À Montréal, cette semaine, il y est allé d'un cri du coeur, d'une profession de foi sociale-démocrate devant le congrès des Métallos.

« Je travaille dans le domaine de la justice sociale depuis des années. Je travaille aussi dans le domaine de l'environnement, j'ai été dans le mouvement syndical pendant des années, alors oui, je reflète bien les valeurs profondes du NPD, des valeurs d'entraide, de solidarité, et j'ai un profond désir de réduire les inégalités dans notre société », a-t-il lancé, sachant fort bien que c'est précisément ce genre d'auditoire qu'il doit convaincre pour passer le test du congrès de son parti.

Pour plusieurs néo-démocrates rencontrés récemment, dont des députés, c'est trop peu, trop tard. Les critiques de M. Mulcair lui reprochent d'avoir eu une approche autocratique durant la dernière campagne, d'avoir coupé les ponts avec les candidats qui se battaient sur le terrain (notamment contre cette histoire de niqab), de s'être enfermé dans des arguments d'avocats plutôt que de chef rassembleur, d'avoir complètement raté le virage des réseaux sociaux, de s'être mal entouré, d'avoir mis trop de temps à réagir aux vents contraires et à la montée des libéraux. Plusieurs des opposants à Thomas Mulcair croient par ailleurs qu'il souffre de la comparaison avec le jeune et photogénique Justin Trudeau et que cela sera encore pire dans quatre ans, aux prochaines élections.

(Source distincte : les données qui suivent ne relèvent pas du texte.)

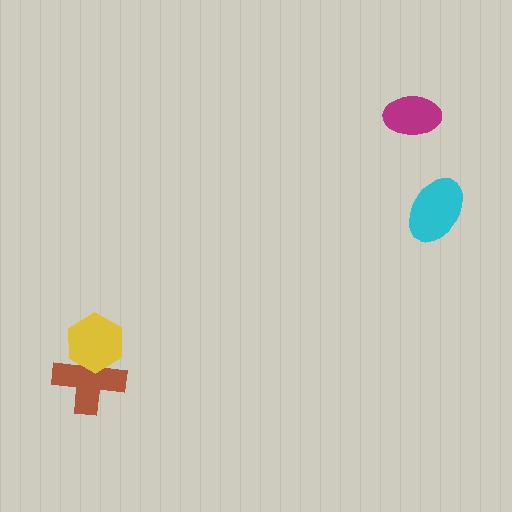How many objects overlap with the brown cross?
1 object overlaps with the brown cross.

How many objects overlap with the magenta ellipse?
0 objects overlap with the magenta ellipse.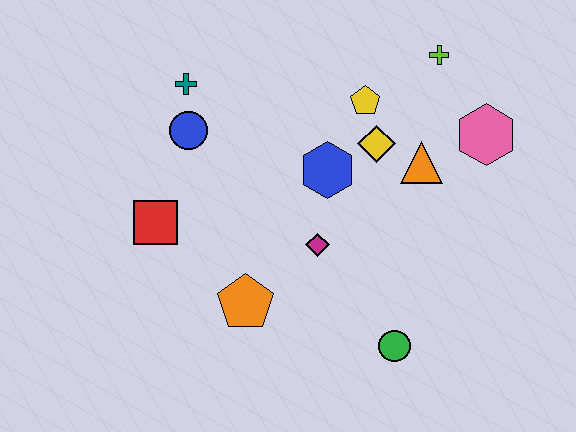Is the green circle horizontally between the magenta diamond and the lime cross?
Yes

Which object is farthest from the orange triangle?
The red square is farthest from the orange triangle.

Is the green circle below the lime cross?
Yes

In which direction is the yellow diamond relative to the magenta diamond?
The yellow diamond is above the magenta diamond.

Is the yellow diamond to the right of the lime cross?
No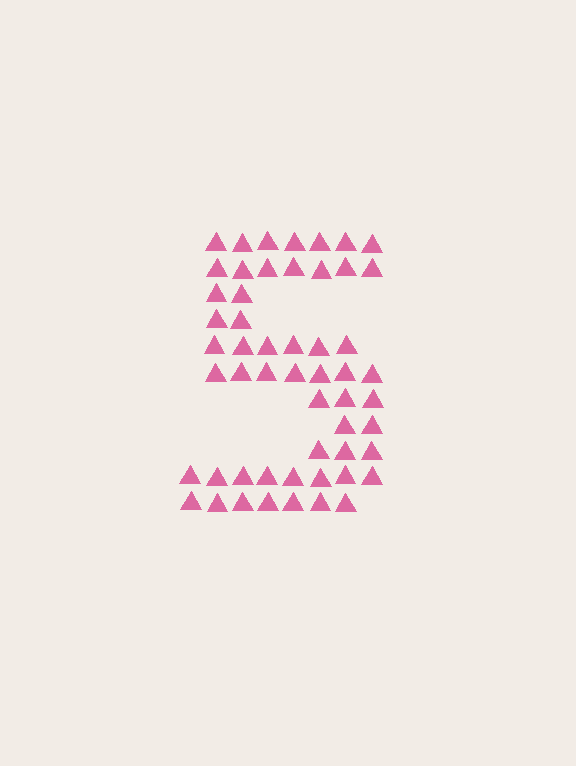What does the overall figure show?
The overall figure shows the digit 5.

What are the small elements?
The small elements are triangles.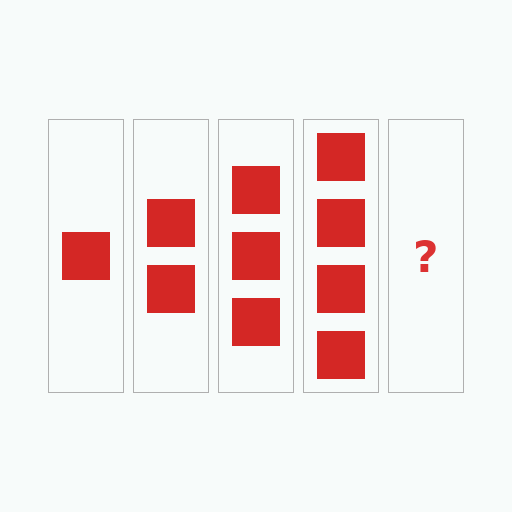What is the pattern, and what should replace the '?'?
The pattern is that each step adds one more square. The '?' should be 5 squares.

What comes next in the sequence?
The next element should be 5 squares.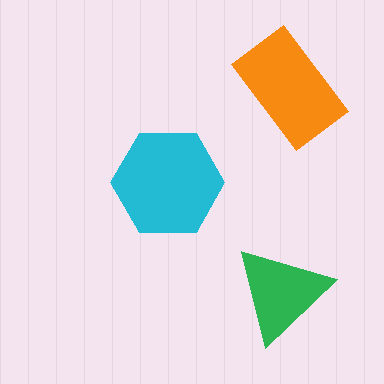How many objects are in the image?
There are 3 objects in the image.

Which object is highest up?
The orange rectangle is topmost.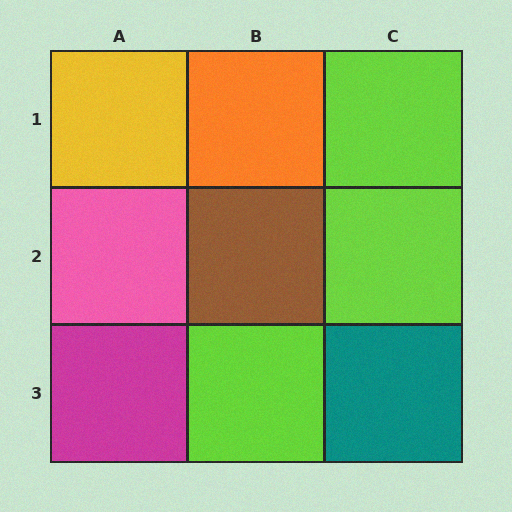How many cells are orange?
1 cell is orange.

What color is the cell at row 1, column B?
Orange.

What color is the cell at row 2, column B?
Brown.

« Ce n'est pas le bon chef pour 2019, dit une source néo-démocrate. Il est possible qu'il survive au vote de confiance, mais cela n'empêchera pas le caucus de le pousser vers la sortie dans un an ou deux. On n'est pas pressés, on a quatre ans devant nous. »

Le président d'Unifor, Jerry Dias, qui dirige le plus important syndicat canadien représentant des travailleurs du secteur privé, en arrive à la même conclusion : « Si nous devons changer de chef, je pense que nous devrons discuter de ça dans deux ans », a dit M. Dias la semaine dernière lors d'une rencontre entre néo-démocrates à Ottawa. M. Dias a ajouté que les partis qui changent de chef un an avant les élections ont généralement du succès.

Le plus dur coup porté à M. Mulcair est venu d'un autre dirigeant syndical, Hassan Yussuff, président du Congrès du travail du Canada, qui lui a carrément tourné le dos. « Je lui ai dit : "Je ne sais pas pourquoi tu penses que tu devrais diriger le parti en 2019" », a déclaré M. Yussuff il y a quelques jours à La Presse Canadienne.

M. Mulcair peut, officiellement, compter sur l'appui de grandes organisations syndicales, comme le Syndicat canadien de la fonction publique (SCFP), le syndicat des Métallos et les Travailleurs et travailleuses unis de l'alimentation et du commerce (TUAC Canada), mais une fois dans l'isoloir, chaque militant, qu'il soit lié à un syndicat ou à une association de circonscription, votera selon sa conscience.

Officiellement, M. Mulcair jouit aussi de l'appui des députés du Québec, mais cet appui n'est pas unanime. Parmi les députés battus en octobre, et parmi leurs partisans, plusieurs voix se sont élevées, publiquement ou anonymement, pour réclamer son départ

Il est possible que M. Mulcair décroche 70 % des voix et décide de s'accrocher, mais rien ne dit, loin de là, qu'il sera encore en poste à l'automne 2019.